About Lemmit

29 readers
1 users here now

About the lemmit.online service and its software.


Got questions, complaints, suggestions? This is the place.

founded 1 year ago
MODERATORS
1
7
submitted 1 year ago* (last edited 11 months ago) by [email protected] to c/[email protected]
 
 

In the short time since this instance and bot launched, I've been seeing the same questions resurface multiple times. This is totally understandable, since the concept of a Fediverse is still new to most (myself included), and this server is not like the others.

Q: What is Lemmit?

A: Lemmit is a Lemmy instance specifically designed for archiving Reddit content. Users can request new subreddits to be included in the archiving process by posting in the [email protected] community. It is powered by an open source python bot, which periodically checks the request list, adds new requests to the queue, and continuously monitors the Hot feed of those subs for new posts to cross-post here.

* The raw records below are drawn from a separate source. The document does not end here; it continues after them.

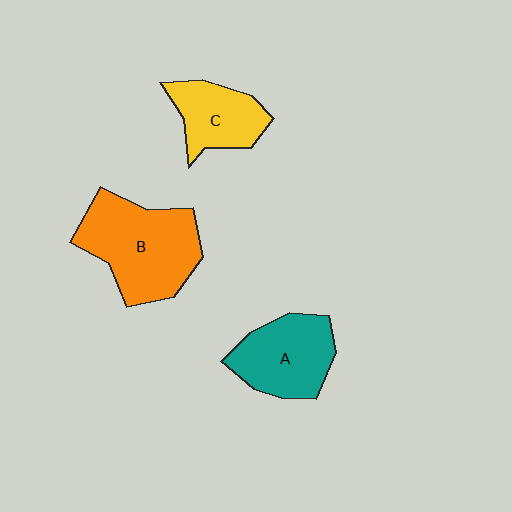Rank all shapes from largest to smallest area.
From largest to smallest: B (orange), A (teal), C (yellow).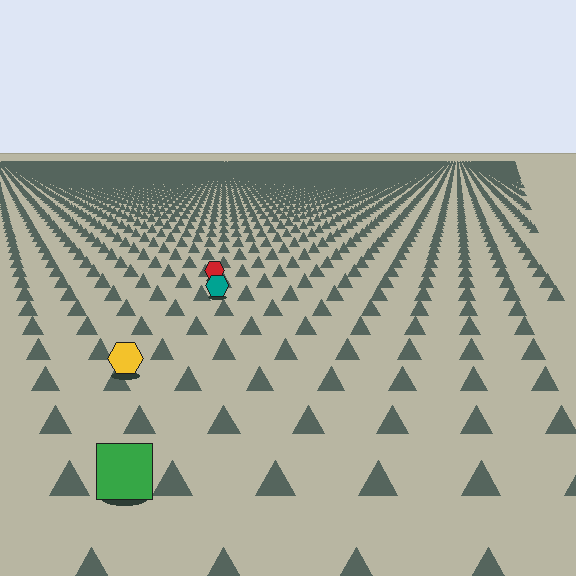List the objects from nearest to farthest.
From nearest to farthest: the green square, the yellow hexagon, the teal hexagon, the red hexagon.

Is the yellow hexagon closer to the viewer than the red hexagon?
Yes. The yellow hexagon is closer — you can tell from the texture gradient: the ground texture is coarser near it.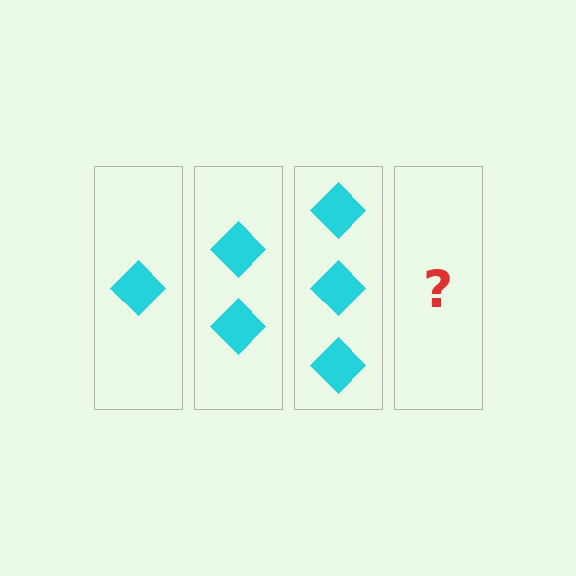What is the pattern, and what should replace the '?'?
The pattern is that each step adds one more diamond. The '?' should be 4 diamonds.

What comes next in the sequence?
The next element should be 4 diamonds.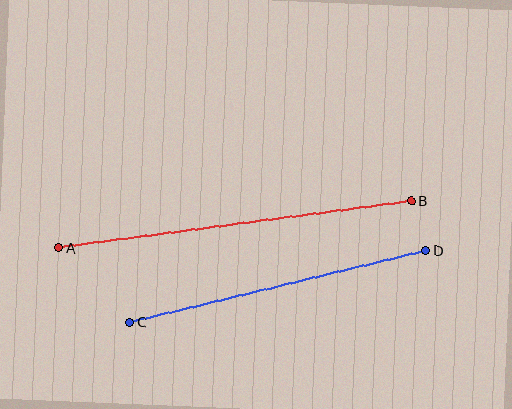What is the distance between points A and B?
The distance is approximately 356 pixels.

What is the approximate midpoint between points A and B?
The midpoint is at approximately (235, 224) pixels.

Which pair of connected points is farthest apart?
Points A and B are farthest apart.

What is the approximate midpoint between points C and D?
The midpoint is at approximately (278, 286) pixels.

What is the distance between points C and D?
The distance is approximately 305 pixels.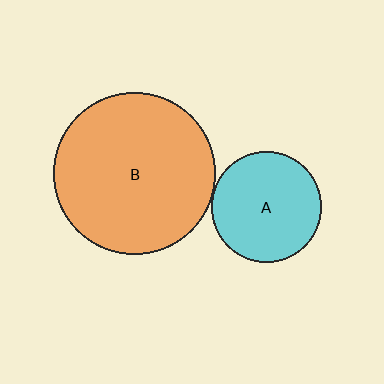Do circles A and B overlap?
Yes.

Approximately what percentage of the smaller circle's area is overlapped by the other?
Approximately 5%.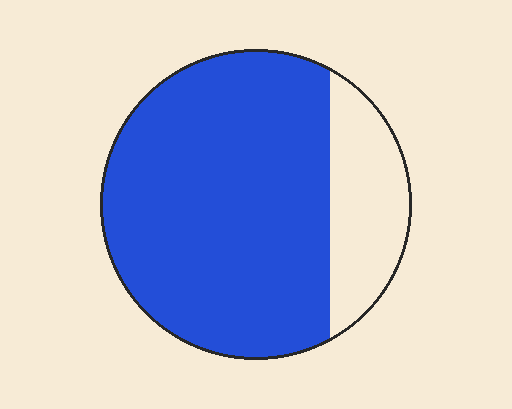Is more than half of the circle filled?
Yes.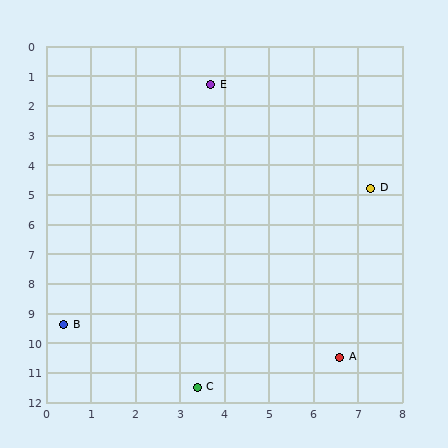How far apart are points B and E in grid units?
Points B and E are about 8.7 grid units apart.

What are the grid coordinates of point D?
Point D is at approximately (7.3, 4.8).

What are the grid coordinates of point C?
Point C is at approximately (3.4, 11.5).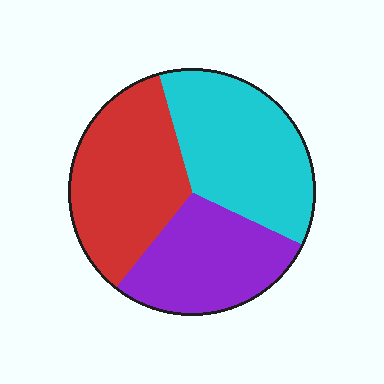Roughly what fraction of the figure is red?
Red covers roughly 35% of the figure.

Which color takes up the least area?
Purple, at roughly 30%.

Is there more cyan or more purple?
Cyan.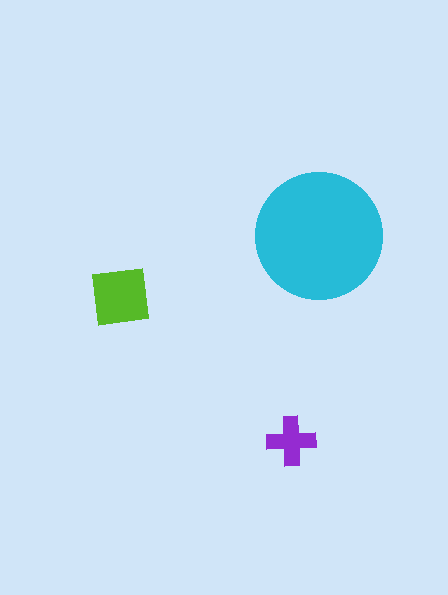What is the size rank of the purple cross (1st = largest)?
3rd.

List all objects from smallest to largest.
The purple cross, the lime square, the cyan circle.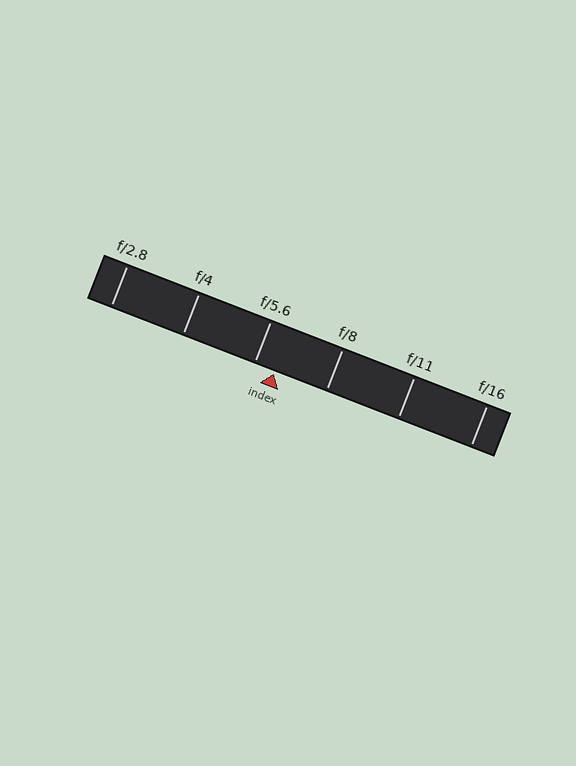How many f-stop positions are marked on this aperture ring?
There are 6 f-stop positions marked.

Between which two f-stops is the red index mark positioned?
The index mark is between f/5.6 and f/8.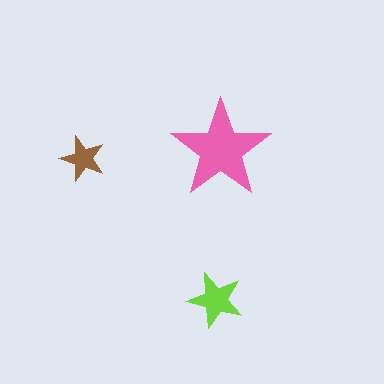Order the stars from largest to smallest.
the pink one, the lime one, the brown one.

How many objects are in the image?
There are 3 objects in the image.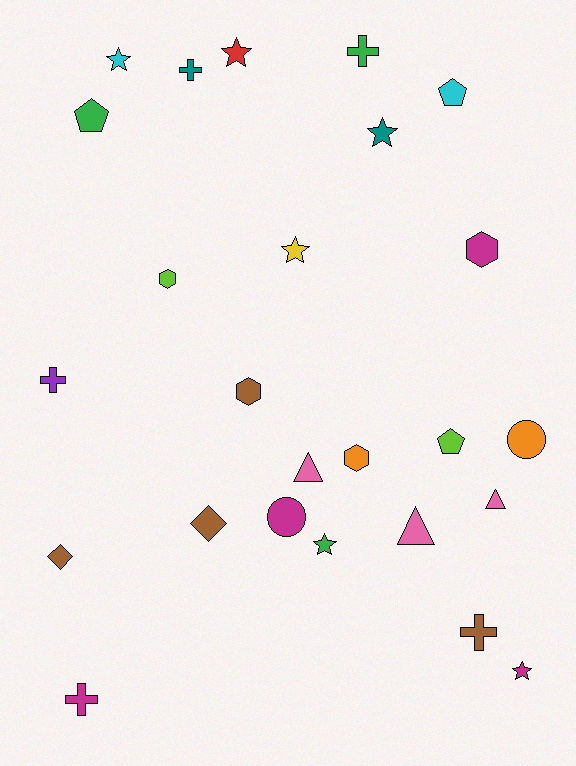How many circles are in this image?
There are 2 circles.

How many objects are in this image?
There are 25 objects.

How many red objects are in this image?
There is 1 red object.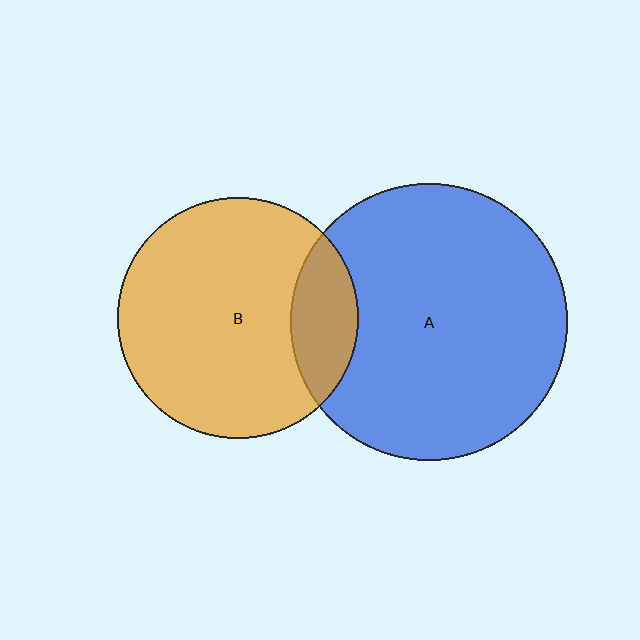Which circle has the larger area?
Circle A (blue).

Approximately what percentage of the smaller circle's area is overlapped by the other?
Approximately 20%.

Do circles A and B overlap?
Yes.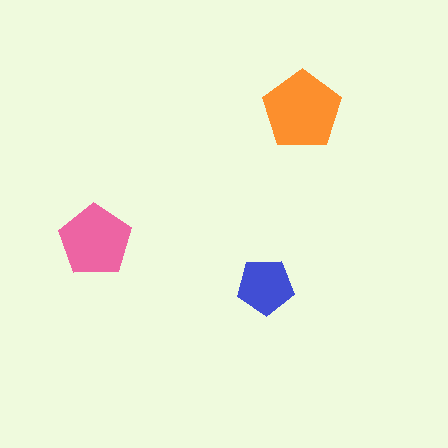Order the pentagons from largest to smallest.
the orange one, the pink one, the blue one.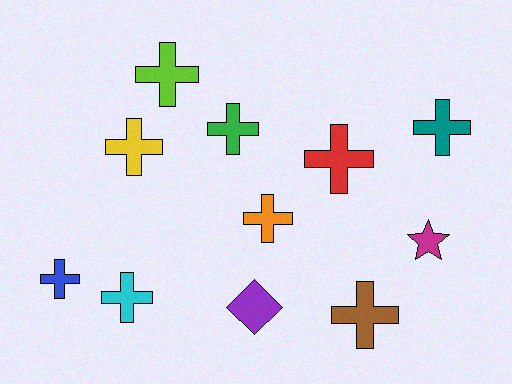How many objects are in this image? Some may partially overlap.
There are 11 objects.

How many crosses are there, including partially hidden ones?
There are 9 crosses.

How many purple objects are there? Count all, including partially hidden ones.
There is 1 purple object.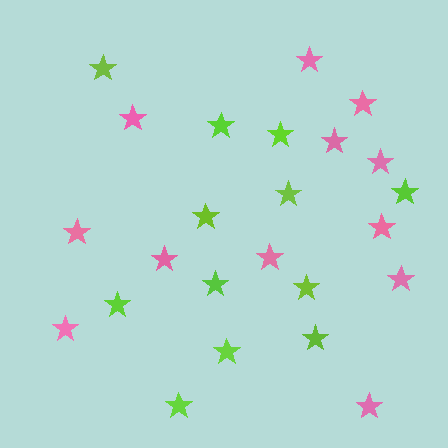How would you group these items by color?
There are 2 groups: one group of lime stars (12) and one group of pink stars (12).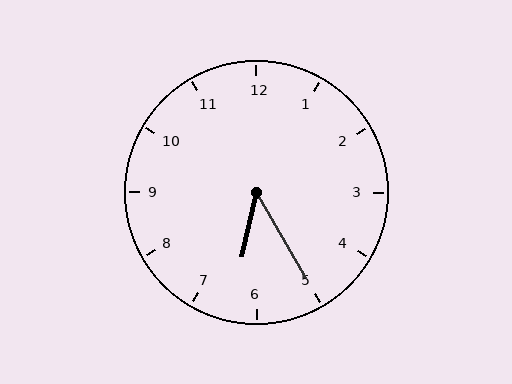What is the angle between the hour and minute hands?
Approximately 42 degrees.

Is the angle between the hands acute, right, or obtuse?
It is acute.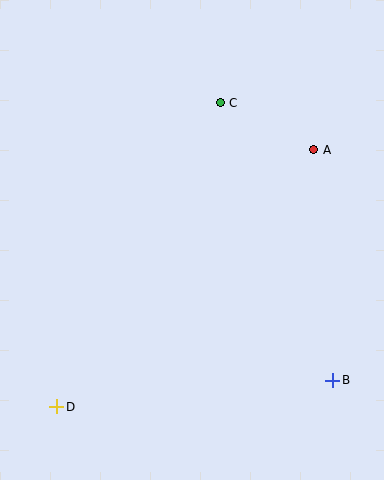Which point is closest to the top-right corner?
Point A is closest to the top-right corner.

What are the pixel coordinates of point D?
Point D is at (57, 407).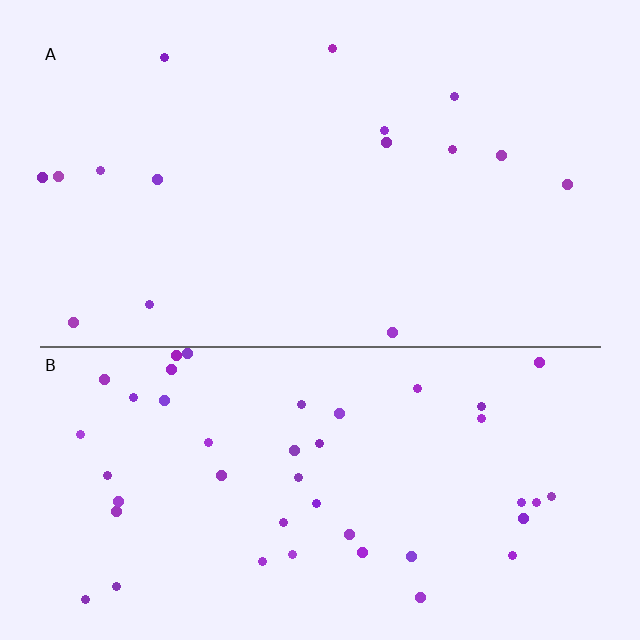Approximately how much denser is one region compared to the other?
Approximately 2.9× — region B over region A.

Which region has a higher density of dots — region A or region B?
B (the bottom).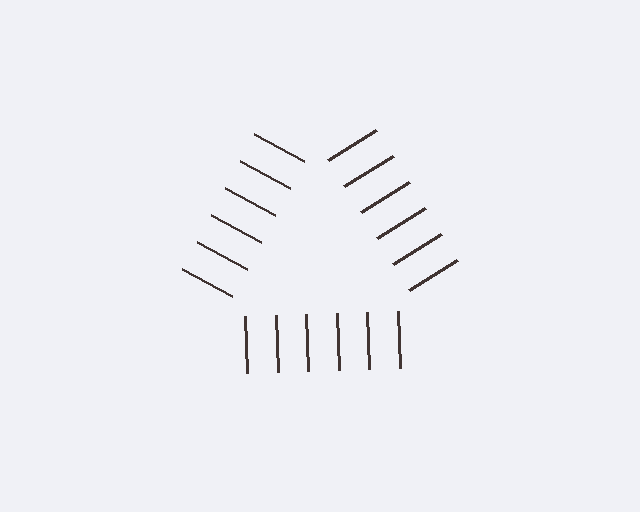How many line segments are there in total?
18 — 6 along each of the 3 edges.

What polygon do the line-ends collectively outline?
An illusory triangle — the line segments terminate on its edges but no continuous stroke is drawn.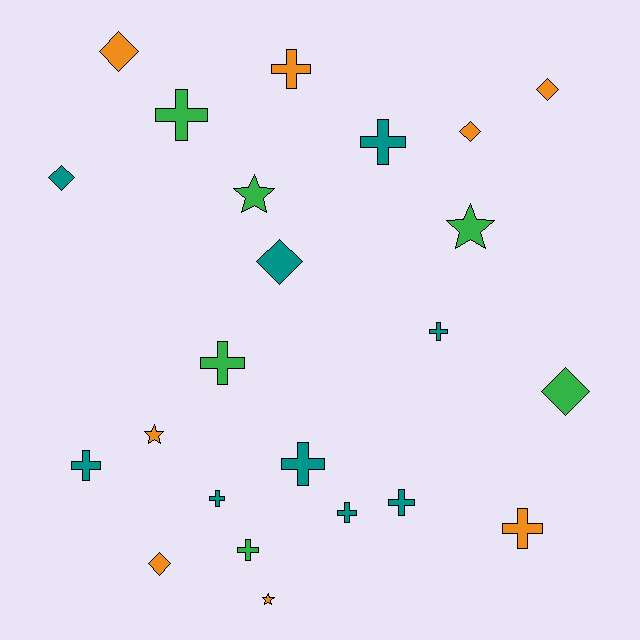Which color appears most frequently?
Teal, with 9 objects.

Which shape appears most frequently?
Cross, with 12 objects.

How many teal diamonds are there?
There are 2 teal diamonds.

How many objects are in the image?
There are 23 objects.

Q: Does it synchronize comments?

A: No, that would be impossible. Considering there are thousands of posts already on Lemmit, many of them having at least several hundred comments on Reddit, often buried in deep layers, it simply wouldn't be feasible to index those for more than a few posts, let alone keep them up to date.

Unfortunately, this means that archiving certain subreddits, such as Ask Historians/Men/Women/Hyperintelligentshadesofthecolourblue-type subs, is going to be rather pointless.

Q: Can it send comments back to Reddit?

A: No, it cannot. The purpose is to help bootstrap the Lemmy platform, not to serve as a bridge between the two networks. Also, see the answer about synchronizing comments.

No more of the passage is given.